• ALJ Pender Issues Claim Construction Order in Certain Opaque Polymers (337-TA-883)
  • January 10, 2014 | Authors: Eric W. Schweibenz; Thomas C. Yebernetsky
  • Law Firm: Oblon, Spivak, McClelland, Maier & Neustadt, L.L.P. - Alexandria Office
  • On January 2, 2014, ALJ Thomas B. Pender issued the public version of Order No. 13 construing the disputed claim terms from the asserted patents in Certain Opaque Polymers (Inv. No. 337-TA-883).

    By way of background, the investigation is based on a complaint filed by Rohm and Haas Company, Rohm and Haas Chemicals, and The Dow Chemical Company (collectively, “Dow”) alleging violation of Section 337 in the importation into the U.S. and sale of certain opaque polymers that infringe one or more claims of U.S. Patent Nos. 6,020,435 (the ‘435 patent); 6,252,004 (the ‘004 patent); 7,435,783; and 7,803,878.

    The first disputed claim term, from claim 1 of the ‘435 patent, was “under conditions wherein there is no substantial polymerization of the monomer.” ALJ Pender noted that the parties’ dispute with respect to this claim term could be broken down into three separate arguments: (1) how the “conditions wherein there is no substantial polymerization” are achieved; (2) what level of polymerization constitutes “no substantial polymerization”; and (3) when the “conditions wherein there is no substantial polymerization” must be met. As to the first argument, ALJ Pender rejected Respondents Organik Kimya San. Ve Tic. A.S.; Organik Kimya Netherlands B.V.; Organik Kimya US, Inc.; Turk International, LLC; and Aalborz Chemical, LLC’s (collectively, “Organik”) argument that Dow disclaimed all but four means for achieving “conditions wherein there is no substantial polymerization.” Accordingly, ALJ Pender held that one of ordinary skill in the art would interpret the disputed claim language according to its plain language. Regarding “no substantial polymerization,” ALJ Pender rejected Organik’s claim construction argument that the term should be construed to mean “no appreciable free radicals.” Instead, ALJ Pender determined that “no substantial polymerization” should take on its plain and ordinary meaning. Regarding the third and final argument, ALJ Pender rejected both Dow’s and Organik’s arguments because they improperly imported a temporal limitation into the claim. Accordingly, ALJ Pender held that the claim term should take on its plain and ordinary meaning. Therefore, ALJ Pender found that the term “under conditions wherein there is no substantial polymerization of the monomer” should be construed to take on its plain and ordinary meaning.
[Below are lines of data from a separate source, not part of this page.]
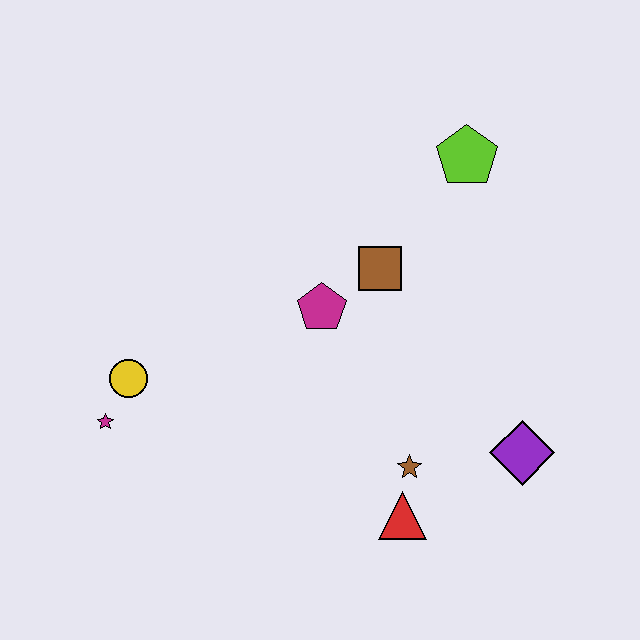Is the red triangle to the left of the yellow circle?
No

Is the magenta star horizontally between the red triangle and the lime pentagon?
No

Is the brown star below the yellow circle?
Yes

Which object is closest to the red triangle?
The brown star is closest to the red triangle.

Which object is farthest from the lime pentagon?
The magenta star is farthest from the lime pentagon.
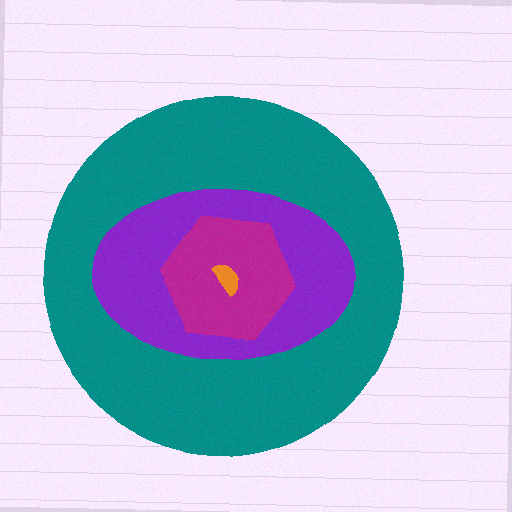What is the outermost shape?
The teal circle.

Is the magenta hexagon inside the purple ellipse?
Yes.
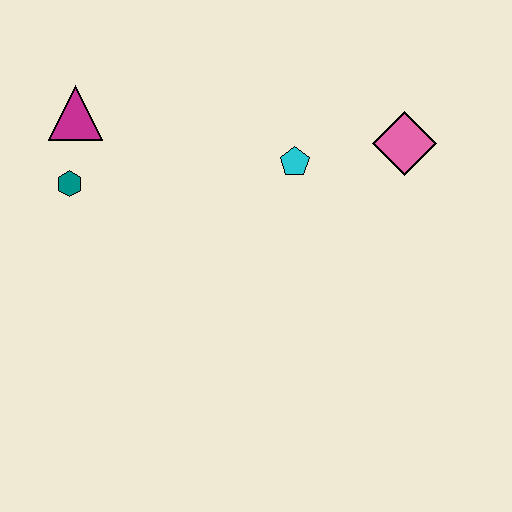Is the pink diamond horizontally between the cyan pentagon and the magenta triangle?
No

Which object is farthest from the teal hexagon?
The pink diamond is farthest from the teal hexagon.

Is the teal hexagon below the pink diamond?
Yes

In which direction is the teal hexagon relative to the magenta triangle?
The teal hexagon is below the magenta triangle.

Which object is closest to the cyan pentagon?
The pink diamond is closest to the cyan pentagon.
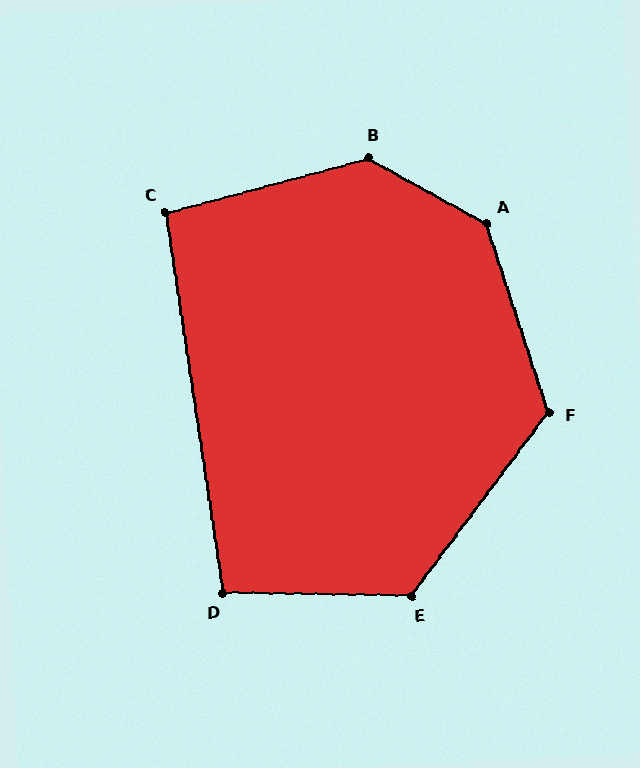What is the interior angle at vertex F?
Approximately 125 degrees (obtuse).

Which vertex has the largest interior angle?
A, at approximately 138 degrees.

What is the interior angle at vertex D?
Approximately 99 degrees (obtuse).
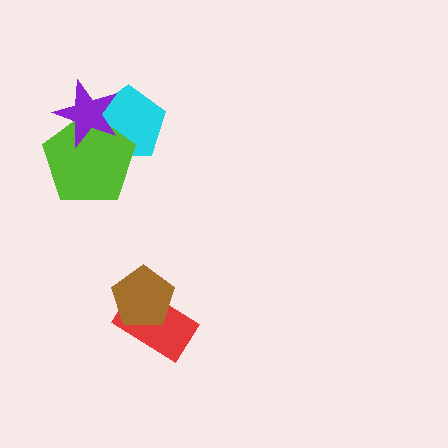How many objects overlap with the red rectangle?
1 object overlaps with the red rectangle.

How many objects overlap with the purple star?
2 objects overlap with the purple star.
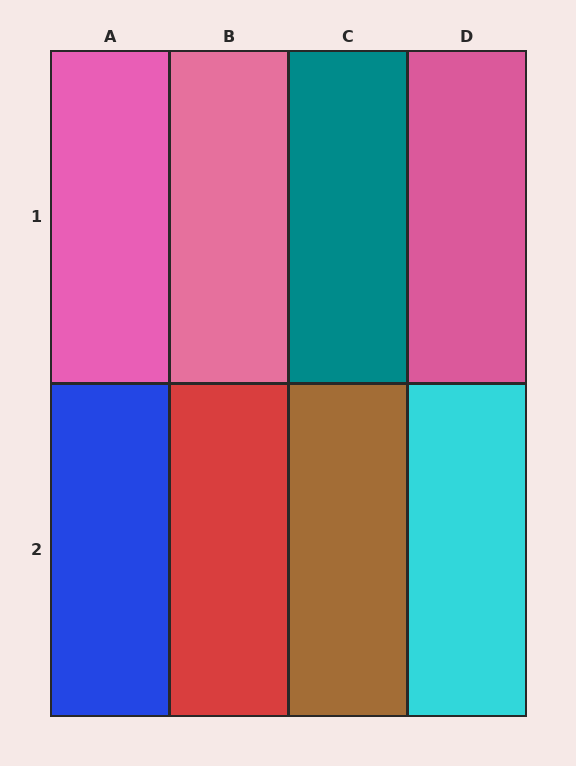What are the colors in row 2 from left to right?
Blue, red, brown, cyan.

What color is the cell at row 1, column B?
Pink.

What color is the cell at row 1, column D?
Pink.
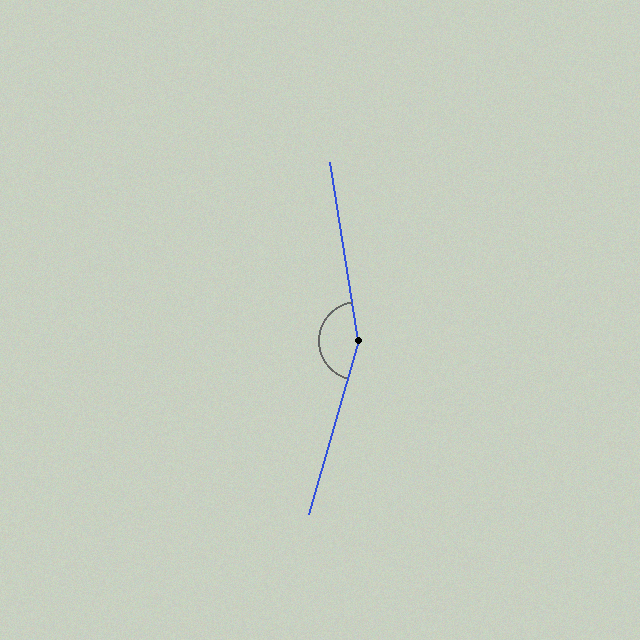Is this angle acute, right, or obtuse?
It is obtuse.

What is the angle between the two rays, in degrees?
Approximately 155 degrees.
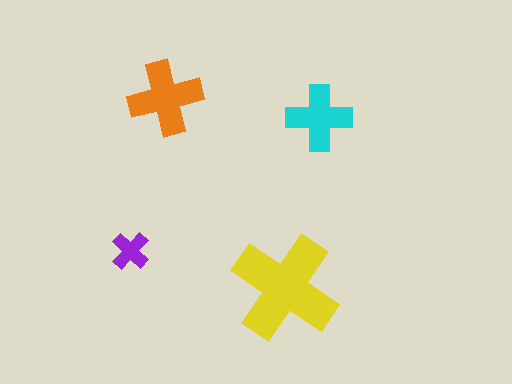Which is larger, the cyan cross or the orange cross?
The orange one.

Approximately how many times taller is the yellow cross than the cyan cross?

    The second, and final, claim term in dispute was the term “polymerization inhibitor,” which appears in claims 1-3 of the ‘004 patent. Organik argued that the term should be construed to mean “a compound that reacts with radicals to form other species and completely halts polymerization until it is consumed.” ALJ Pender rejected this interpretation because it ignored the plain language of the claim, which does not require the polymerization inhibitor to “completely halt” polymerization. Accordingly, ALJ Pender held that the claim term would take on its plain and ordinary meaning.